Analysis: The amount demanded in the notice had to correspond to the amount actually payable on the date of presentation of the cheque. Where part-payment had already been made before issuance of notice, omission to refer to such payment rendered the demand vague and omnibus. A notice that calls upon the drawer to pay more than the principal amount due does not satisfy the mandatory requirement of Section 138(b), because the notice must enable the drawer to make payment of the amount covered by the cheque as legally due.
Conclusion: The notice was held to be invalid, and the finding of acquittal on that ground was sustained.
Issue (ii): Whether the accused had rebutted the statutory presumptions arising under Sections 138 and 139 of the Negotiable Instruments Act, 1881.

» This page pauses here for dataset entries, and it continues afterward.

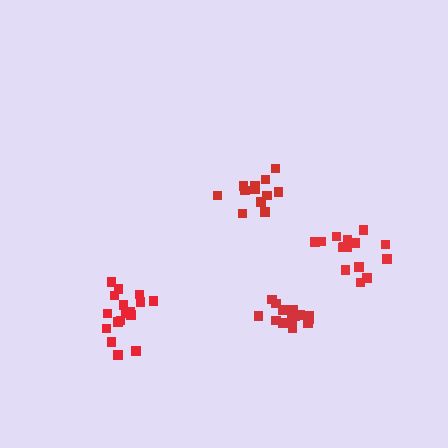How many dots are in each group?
Group 1: 16 dots, Group 2: 18 dots, Group 3: 13 dots, Group 4: 15 dots (62 total).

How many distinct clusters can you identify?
There are 4 distinct clusters.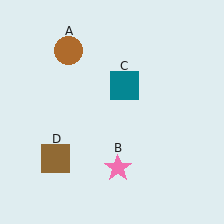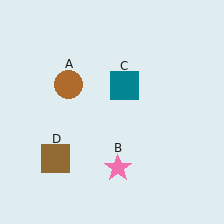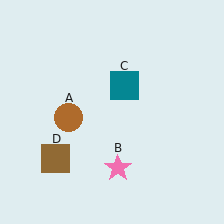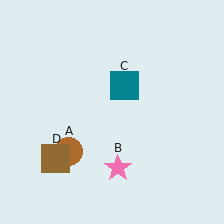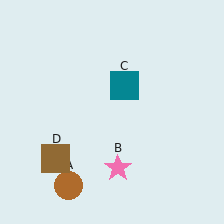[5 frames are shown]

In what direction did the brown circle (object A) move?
The brown circle (object A) moved down.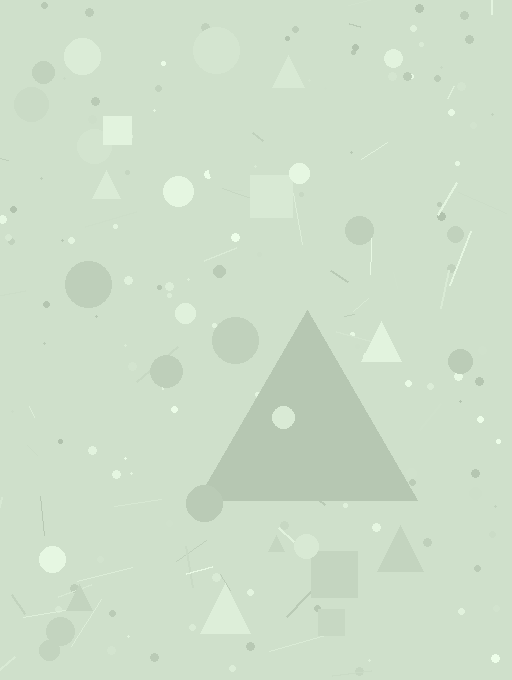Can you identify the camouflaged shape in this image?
The camouflaged shape is a triangle.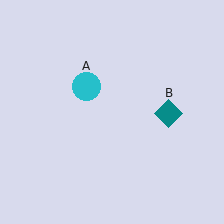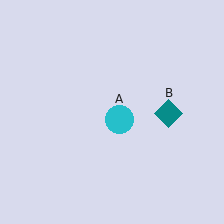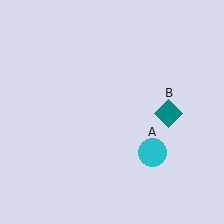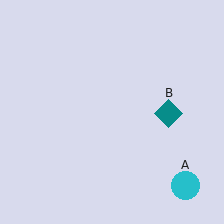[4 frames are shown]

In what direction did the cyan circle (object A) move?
The cyan circle (object A) moved down and to the right.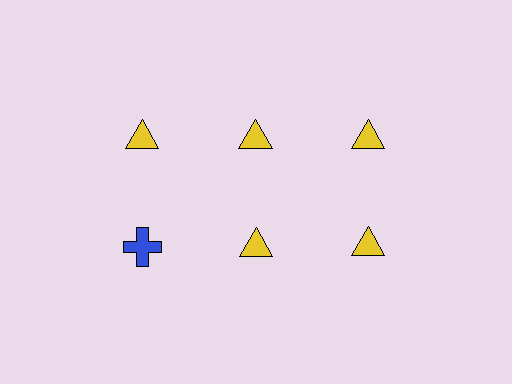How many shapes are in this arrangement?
There are 6 shapes arranged in a grid pattern.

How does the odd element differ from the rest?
It differs in both color (blue instead of yellow) and shape (cross instead of triangle).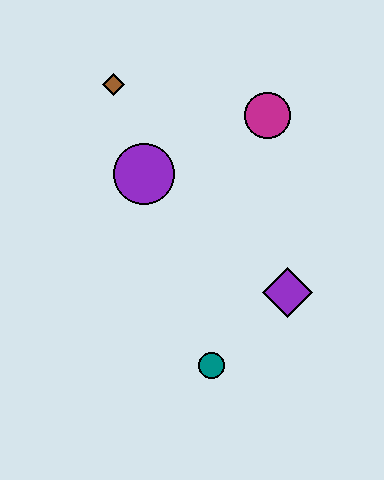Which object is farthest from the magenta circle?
The teal circle is farthest from the magenta circle.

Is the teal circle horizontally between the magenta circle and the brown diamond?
Yes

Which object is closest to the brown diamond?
The purple circle is closest to the brown diamond.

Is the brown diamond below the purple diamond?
No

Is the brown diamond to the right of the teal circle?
No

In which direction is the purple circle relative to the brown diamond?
The purple circle is below the brown diamond.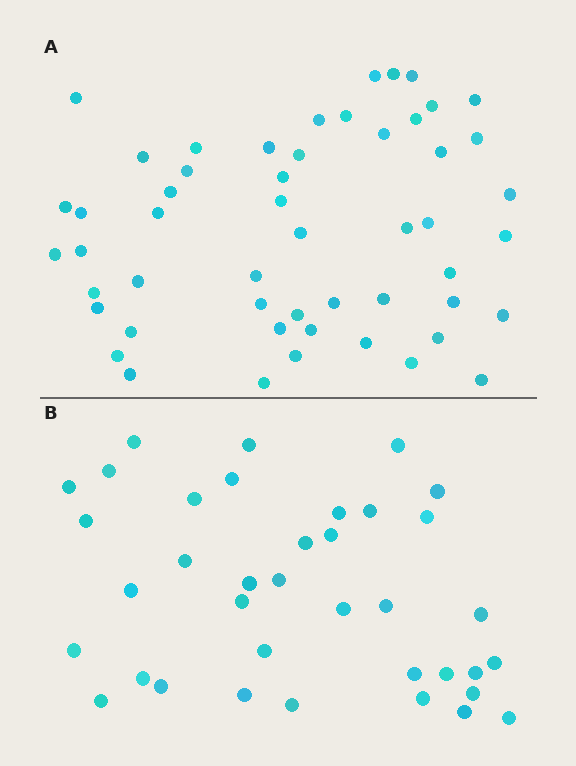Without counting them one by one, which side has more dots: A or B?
Region A (the top region) has more dots.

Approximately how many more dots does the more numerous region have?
Region A has approximately 15 more dots than region B.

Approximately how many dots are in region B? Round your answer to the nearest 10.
About 40 dots. (The exact count is 37, which rounds to 40.)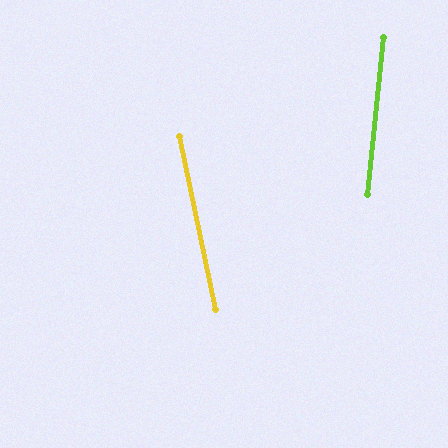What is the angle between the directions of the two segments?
Approximately 17 degrees.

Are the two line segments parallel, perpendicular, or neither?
Neither parallel nor perpendicular — they differ by about 17°.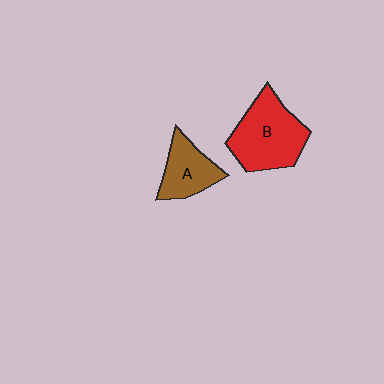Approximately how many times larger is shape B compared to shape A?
Approximately 1.7 times.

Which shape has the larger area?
Shape B (red).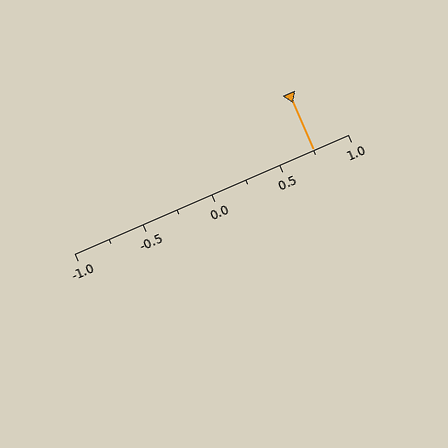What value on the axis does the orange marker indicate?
The marker indicates approximately 0.75.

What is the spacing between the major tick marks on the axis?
The major ticks are spaced 0.5 apart.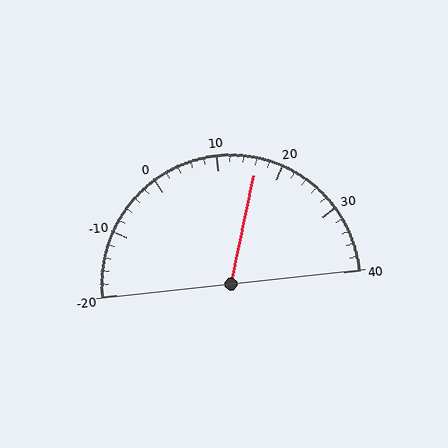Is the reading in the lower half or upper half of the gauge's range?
The reading is in the upper half of the range (-20 to 40).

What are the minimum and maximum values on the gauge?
The gauge ranges from -20 to 40.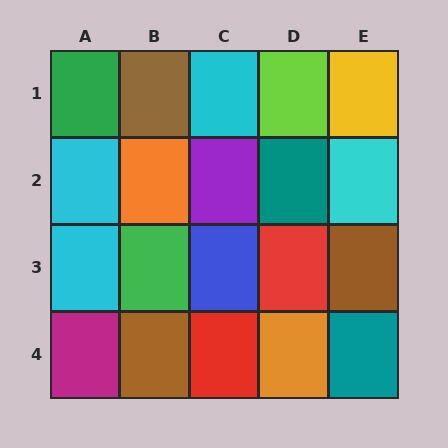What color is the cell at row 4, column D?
Orange.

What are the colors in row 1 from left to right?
Green, brown, cyan, lime, yellow.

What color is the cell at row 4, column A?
Magenta.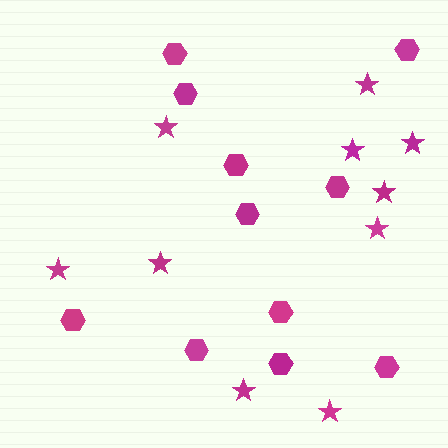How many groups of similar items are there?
There are 2 groups: one group of hexagons (11) and one group of stars (10).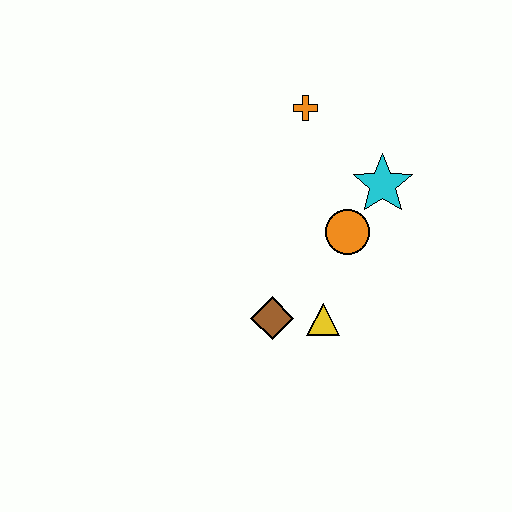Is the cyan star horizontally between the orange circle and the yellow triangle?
No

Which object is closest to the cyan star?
The orange circle is closest to the cyan star.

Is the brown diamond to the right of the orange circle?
No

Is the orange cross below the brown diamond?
No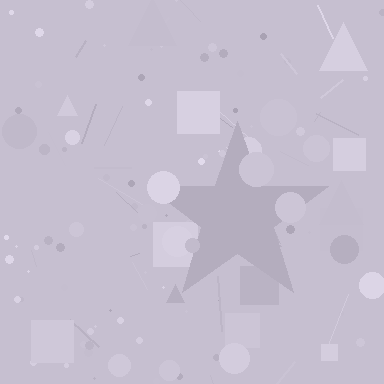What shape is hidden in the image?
A star is hidden in the image.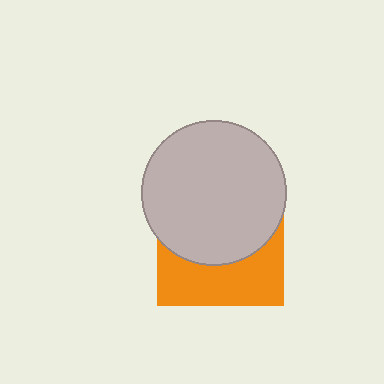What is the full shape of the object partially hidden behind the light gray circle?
The partially hidden object is an orange square.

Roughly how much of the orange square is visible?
A small part of it is visible (roughly 40%).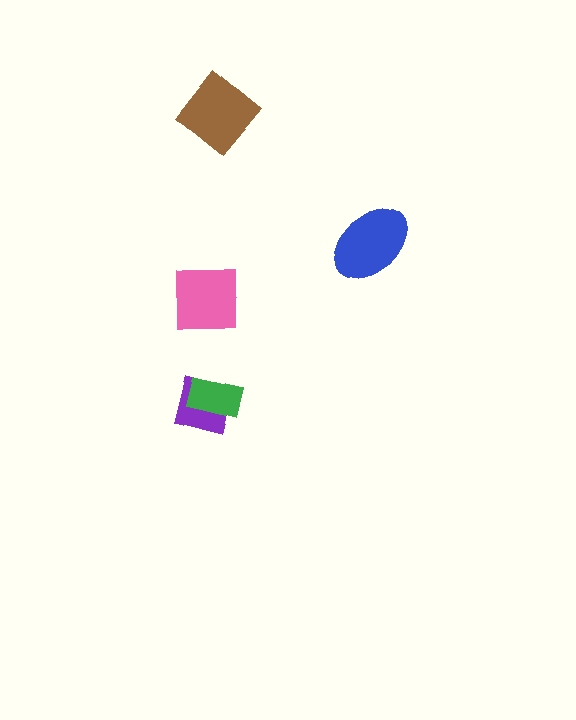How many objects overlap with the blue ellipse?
0 objects overlap with the blue ellipse.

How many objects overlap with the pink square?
0 objects overlap with the pink square.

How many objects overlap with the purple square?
1 object overlaps with the purple square.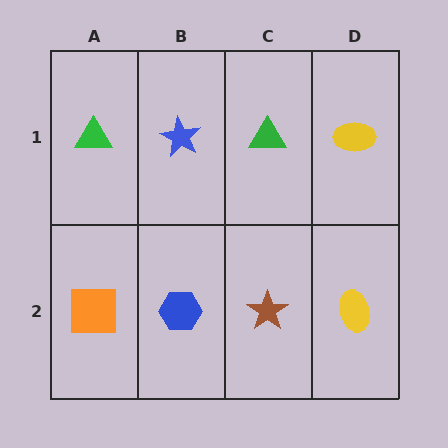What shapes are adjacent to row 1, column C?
A brown star (row 2, column C), a blue star (row 1, column B), a yellow ellipse (row 1, column D).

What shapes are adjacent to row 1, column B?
A blue hexagon (row 2, column B), a green triangle (row 1, column A), a green triangle (row 1, column C).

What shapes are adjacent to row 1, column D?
A yellow ellipse (row 2, column D), a green triangle (row 1, column C).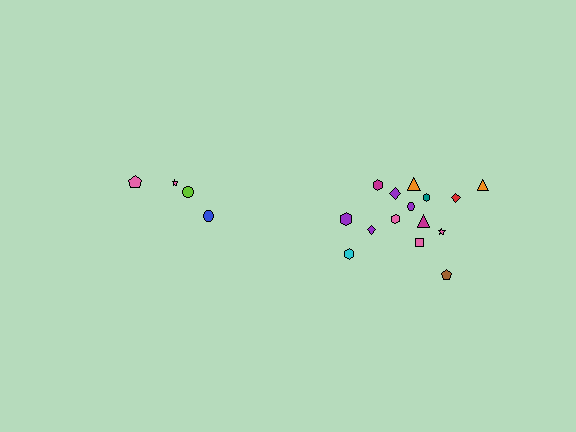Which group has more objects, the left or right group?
The right group.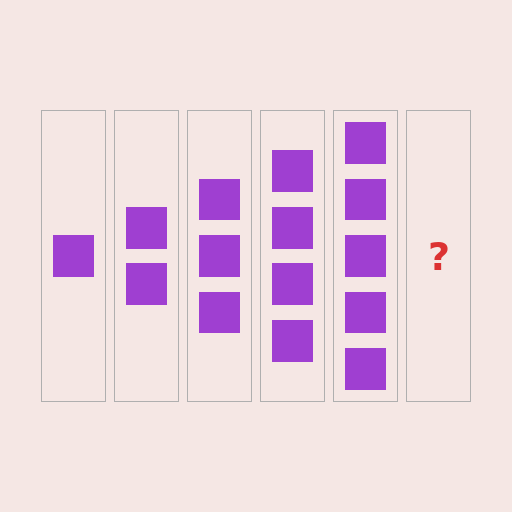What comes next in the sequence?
The next element should be 6 squares.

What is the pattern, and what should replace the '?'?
The pattern is that each step adds one more square. The '?' should be 6 squares.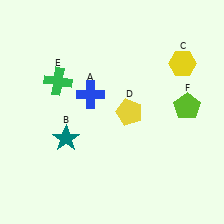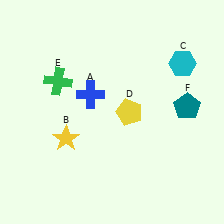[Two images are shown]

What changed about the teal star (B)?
In Image 1, B is teal. In Image 2, it changed to yellow.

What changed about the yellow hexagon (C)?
In Image 1, C is yellow. In Image 2, it changed to cyan.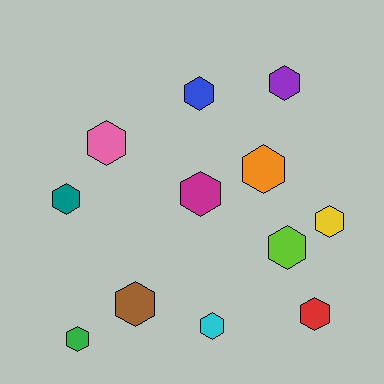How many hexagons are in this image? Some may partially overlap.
There are 12 hexagons.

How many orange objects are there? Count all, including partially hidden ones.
There is 1 orange object.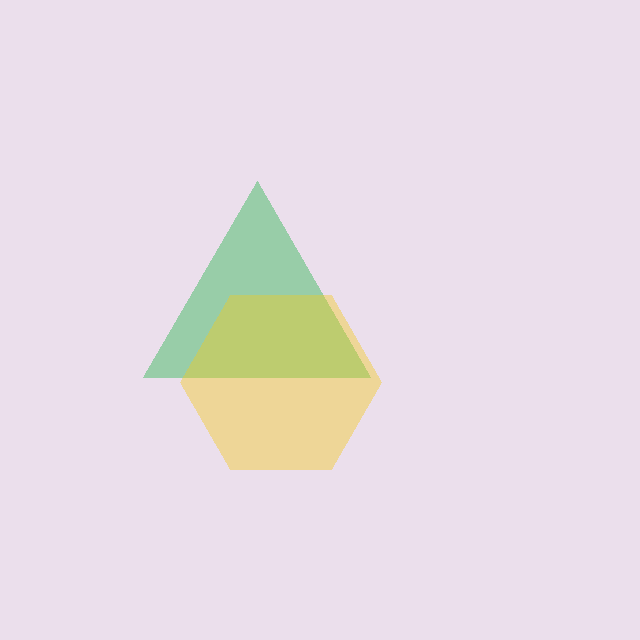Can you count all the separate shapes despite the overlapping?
Yes, there are 2 separate shapes.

Analysis: Once execution of the cheque was established, the statutory presumption operated in favour of the complainant that the cheque was issued for a legally enforceable debt. The accused was required to rebut that presumption on a preponderance of probabilities. On the record, the part-payments admitted by the complainant, the nature of the transaction, and the failure to establish a legally recoverable amount corresponding to the notice and cheque led the Court to accept the defence as sufficiently probable. In an appeal against acquittal in a cheque dishonour case, interference was warranted only where the trial court's view was perverse or fundamentally erroneous.
Conclusion: The presumption stood rebutted to the extent necessary, and the acquittal was not disturbed.
Final Conclusion: The appeal challenging acquittal failed. The conviction case under Section 138 did not survive, and the respondent retained the benefit of the trial court's acquittal.
Ratio Decidendi: In a prosecution under Section 138 of the Negotiable Instruments Act, 1881, a notice demanding payment must reflect the legally recoverable amount due at the relevant time, and the drawer may rebut the statutory presumption by showing, on a preponderance of probabilities, that no such enforceable liability subsisted for the amount demanded.